This is about a month and a half old now but I missed it completely when it came out. Jack Schneider, an education professor from Holy Cross, wrote in the Christian Science Monitor about the long history of school shootings in the United States:
Yet the truth is that children have been dying from gun violence in schools for generations.
The first school shooting, in fact, is older than America. It took place in 1764 when four Lenape warriors shot a Pennsylvania teacher in front of his students. Since then, motives have varied, but the effect has always been similarly grim. In 1853, a student in Kentucky shot and killed a teacher for punishing his brother. In 1891, a 70-year-old man fired a shotgun at students at a school playground in Newburgh, N.Y. In 1946 a 15-year-old student was shot in the basement of his Brooklyn school by “seven thugs.”

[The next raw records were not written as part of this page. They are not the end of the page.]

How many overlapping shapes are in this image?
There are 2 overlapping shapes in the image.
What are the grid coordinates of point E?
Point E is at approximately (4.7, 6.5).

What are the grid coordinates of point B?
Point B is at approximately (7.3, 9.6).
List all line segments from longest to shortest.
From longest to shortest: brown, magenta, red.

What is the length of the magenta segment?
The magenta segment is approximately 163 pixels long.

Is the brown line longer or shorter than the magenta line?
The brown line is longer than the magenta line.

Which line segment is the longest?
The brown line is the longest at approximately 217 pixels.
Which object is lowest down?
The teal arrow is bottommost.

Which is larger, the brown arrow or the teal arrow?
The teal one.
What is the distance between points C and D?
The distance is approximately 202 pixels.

School shootings, in short, are not a new phenomenon, and have occurred with relative frequency since before the Civil War.

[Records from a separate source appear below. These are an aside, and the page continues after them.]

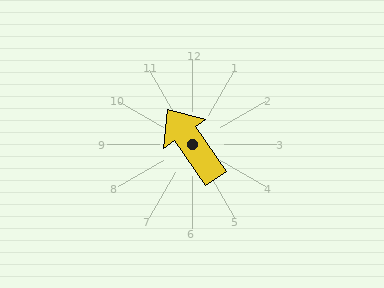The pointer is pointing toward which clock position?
Roughly 11 o'clock.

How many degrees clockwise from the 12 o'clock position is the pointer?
Approximately 325 degrees.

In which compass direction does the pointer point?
Northwest.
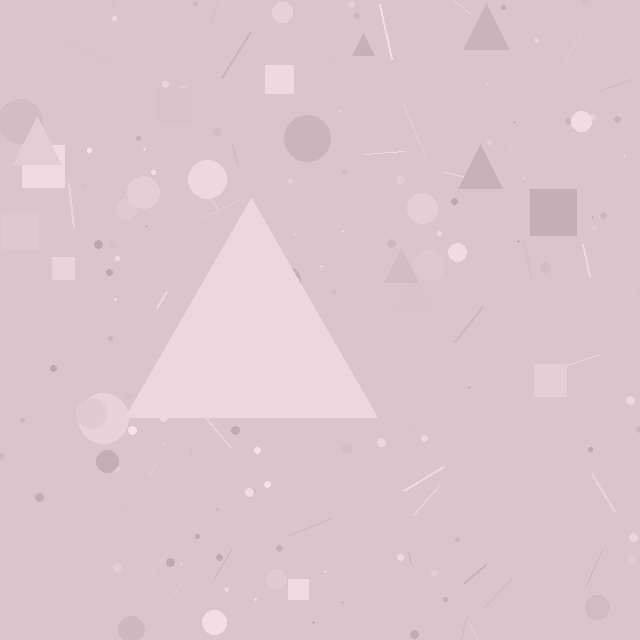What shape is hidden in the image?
A triangle is hidden in the image.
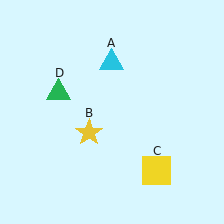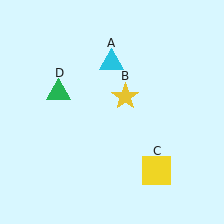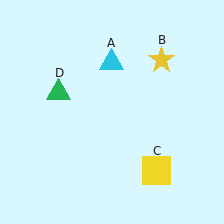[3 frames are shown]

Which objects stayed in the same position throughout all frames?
Cyan triangle (object A) and yellow square (object C) and green triangle (object D) remained stationary.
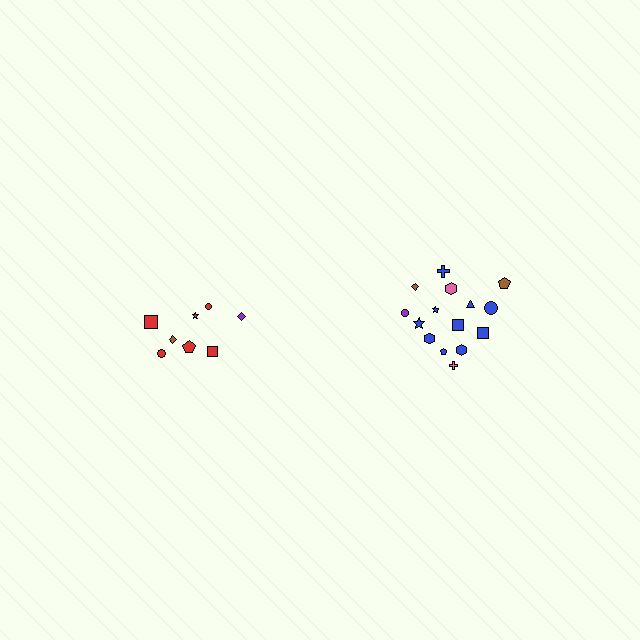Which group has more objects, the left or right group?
The right group.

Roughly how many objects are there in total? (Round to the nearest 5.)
Roughly 25 objects in total.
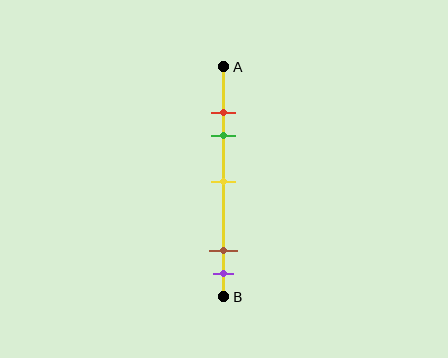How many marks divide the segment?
There are 5 marks dividing the segment.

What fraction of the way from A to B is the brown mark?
The brown mark is approximately 80% (0.8) of the way from A to B.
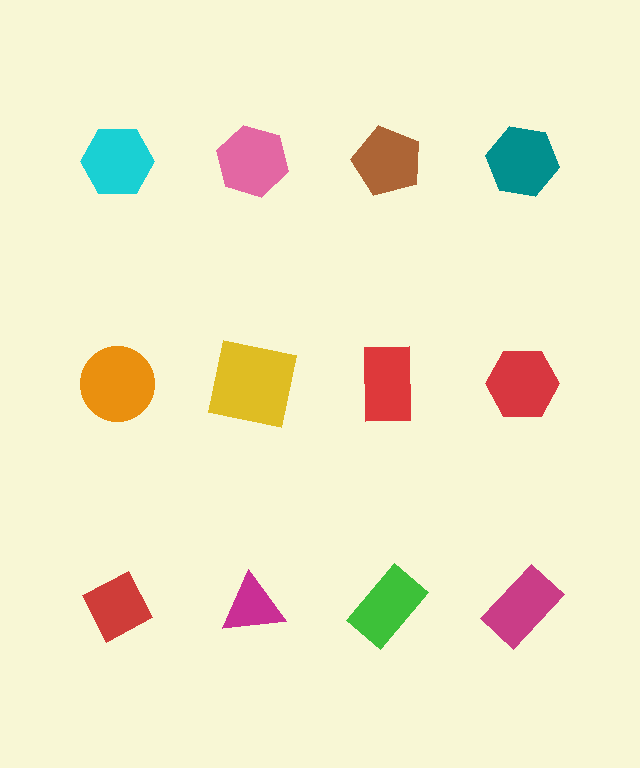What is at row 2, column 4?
A red hexagon.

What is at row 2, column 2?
A yellow square.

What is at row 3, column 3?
A green rectangle.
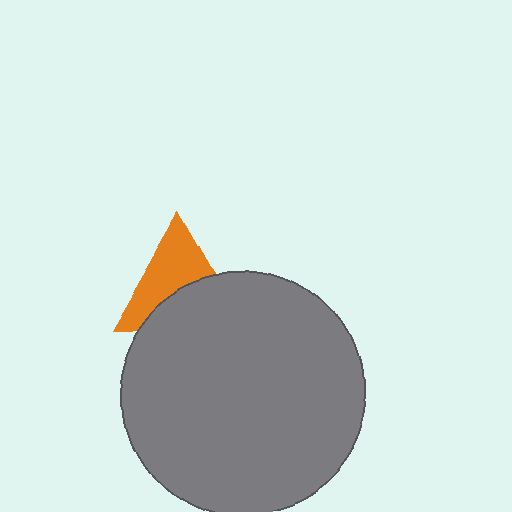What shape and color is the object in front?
The object in front is a gray circle.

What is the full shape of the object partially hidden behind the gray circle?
The partially hidden object is an orange triangle.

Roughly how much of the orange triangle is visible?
About half of it is visible (roughly 54%).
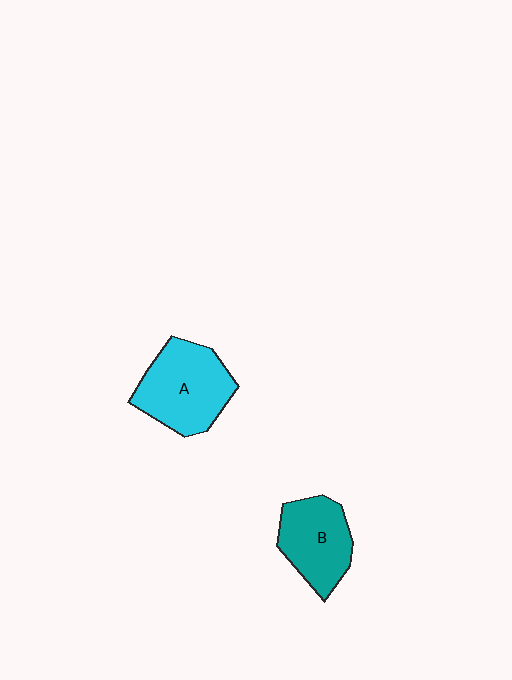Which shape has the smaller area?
Shape B (teal).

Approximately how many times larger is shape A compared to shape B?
Approximately 1.3 times.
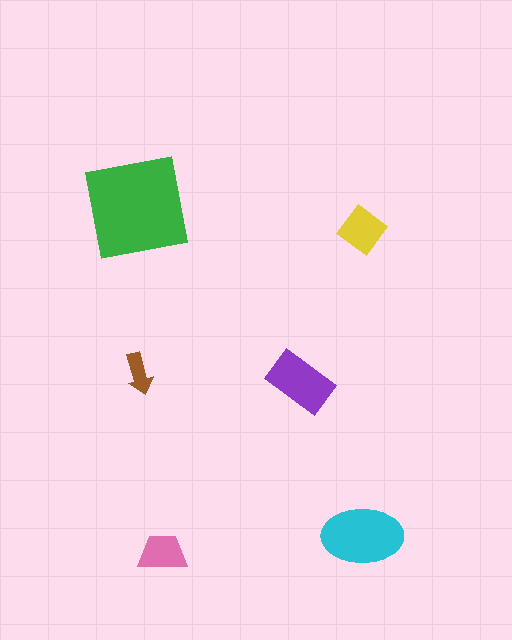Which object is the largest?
The green square.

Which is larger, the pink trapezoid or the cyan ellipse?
The cyan ellipse.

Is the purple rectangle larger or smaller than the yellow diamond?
Larger.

The key difference, he points out, is that today’s school shooters can kill a lot more people because of semi-automatic and automatic weapons that weren’t available in the distant past. But the phenomenon of people shooting up schools is not a new idea. One of the most pervasive narratives throughout human history is the myth of paradise lost. Every generation is convinced that everything was better in the old days and that we would all be better off if we went back to the way things were when they were kids. The Greeks and Romans complained about the young people in their day, how they dressed badly and were disrespectful. Sound familiar?
I have a line I’ve used for 20 years for this kind of thinking: Even the nostalgia was better in the old days. But as Doug Stanhope argues, what they are really remembering is their own youth, when they had energy and vitality and dreams of a wondrous future. And now that those dreams didn’t come true for them, they want to go back to the days when they were happier, before their hopes were crushed by reality.